If the appendix ruptures, it can spread infection throughout the abdomen, causing life-threatening complications. In these cases, doctors must remove the appendix.

“While there were advantages and disadvantages to each treatment, we found that both treatments are safe, and patients will likely value these outcomes differently based on their unique symptoms, concerns and circumstances,” Flum adds.

Antibiotics just as good as surgery after 30 days

For people with an appendicolith, a calcified deposit doctors find in about a quarter of acute appendicitis cases, the study finds these patients suffered more complications during the first 30 days of treatment. They also had a higher chance of antibiotics not working and needing surgery during this time.

However, if a patients with an appendicolith made it through the first month on antibiotics, their chances of needing surgery after 90 days dropped to normal levels.
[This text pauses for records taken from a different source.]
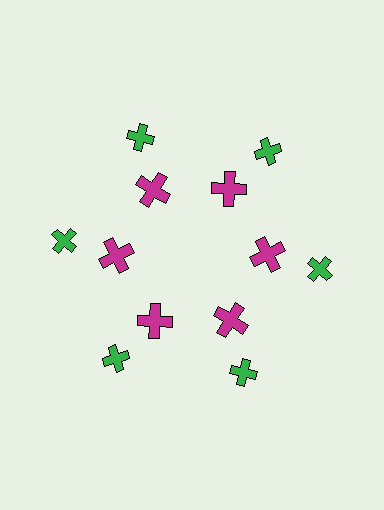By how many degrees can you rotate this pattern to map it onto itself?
The pattern maps onto itself every 60 degrees of rotation.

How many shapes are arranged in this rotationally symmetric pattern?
There are 12 shapes, arranged in 6 groups of 2.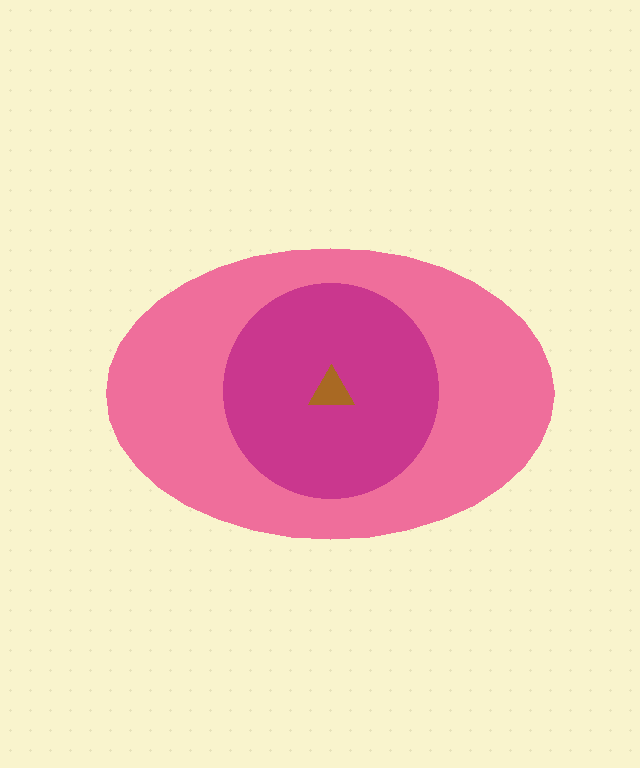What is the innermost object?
The brown triangle.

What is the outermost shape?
The pink ellipse.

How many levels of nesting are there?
3.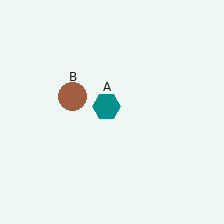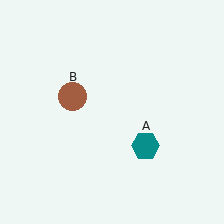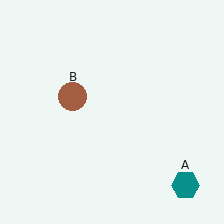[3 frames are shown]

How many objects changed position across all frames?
1 object changed position: teal hexagon (object A).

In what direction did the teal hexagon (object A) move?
The teal hexagon (object A) moved down and to the right.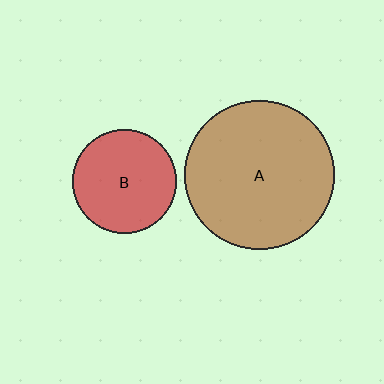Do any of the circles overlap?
No, none of the circles overlap.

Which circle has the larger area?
Circle A (brown).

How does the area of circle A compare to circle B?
Approximately 2.0 times.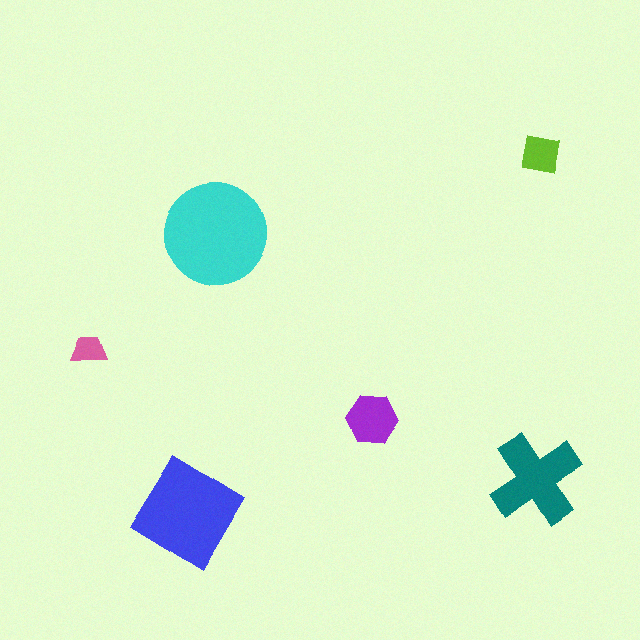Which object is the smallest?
The pink trapezoid.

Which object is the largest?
The cyan circle.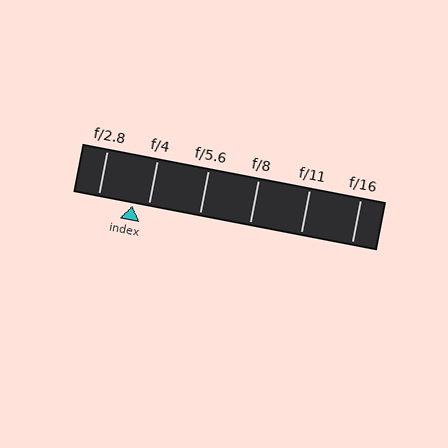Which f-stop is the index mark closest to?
The index mark is closest to f/4.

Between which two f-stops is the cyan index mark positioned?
The index mark is between f/2.8 and f/4.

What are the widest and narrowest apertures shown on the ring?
The widest aperture shown is f/2.8 and the narrowest is f/16.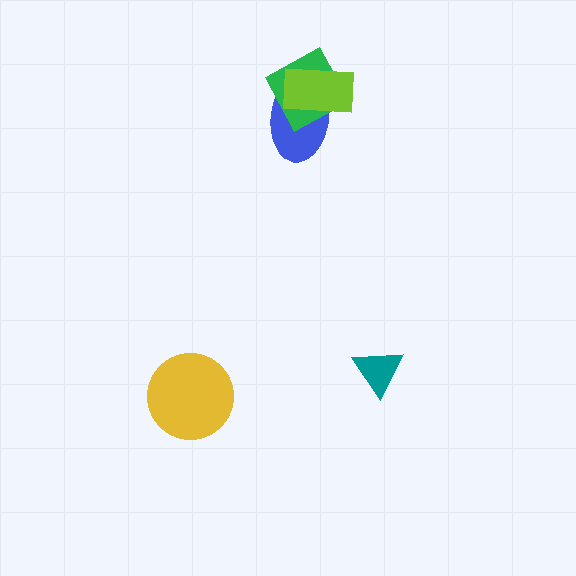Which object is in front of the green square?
The lime rectangle is in front of the green square.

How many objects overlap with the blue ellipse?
2 objects overlap with the blue ellipse.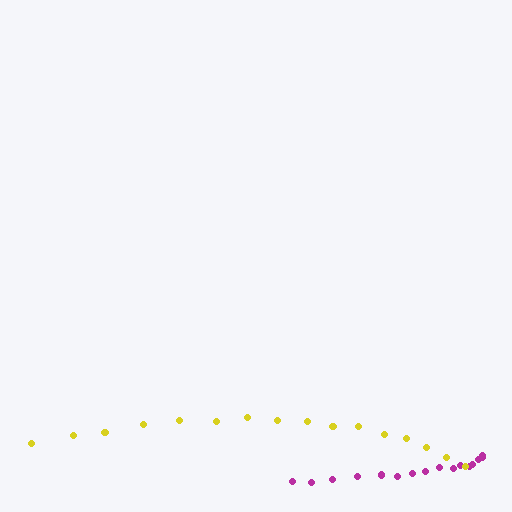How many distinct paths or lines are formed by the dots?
There are 2 distinct paths.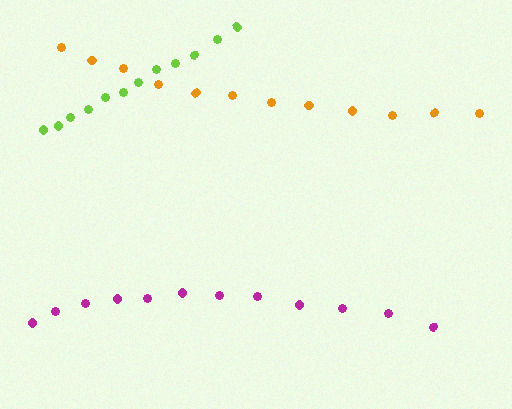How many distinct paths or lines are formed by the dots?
There are 3 distinct paths.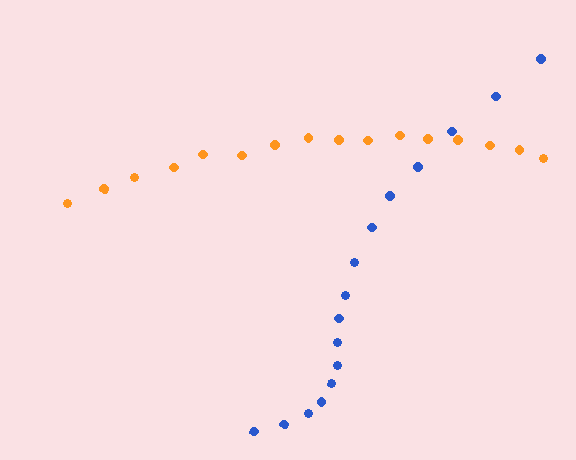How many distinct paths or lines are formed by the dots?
There are 2 distinct paths.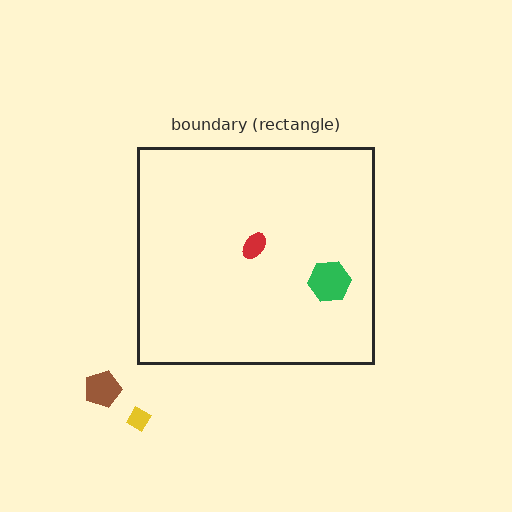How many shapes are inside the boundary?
2 inside, 2 outside.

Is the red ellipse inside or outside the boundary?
Inside.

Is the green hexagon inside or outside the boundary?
Inside.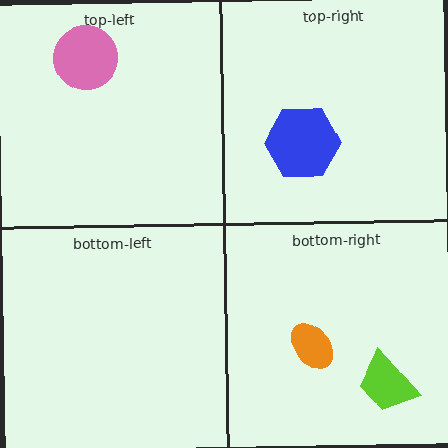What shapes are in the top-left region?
The pink circle.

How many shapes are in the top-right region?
1.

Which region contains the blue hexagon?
The top-right region.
“Given these results and new treatment guidelines, it is important for surgeons and patients to discuss the pros and cons of both surgery and antibiotics in deciding on the treatment that’s best for that person at that time,” says Dr. Giana Davidson, an associate professor of surgery and director of the CODA trial’s clinical coordinating center.

Which treatment works best for you?

CODA investigators have created an online tool to help patients figure out which treatment option best fits — antibiotics or surgery.

“In the emergency setting, patients with appendicitis can make a treatment decision hurriedly,” Davidson concludes. “This online tool was built to help communicate the CODA results in laymen’s terms, and to spur a conversation between patients and surgeons about potential benefits and harms of each approach.”

The CODA study findings appear in the New England Journal of Medicine.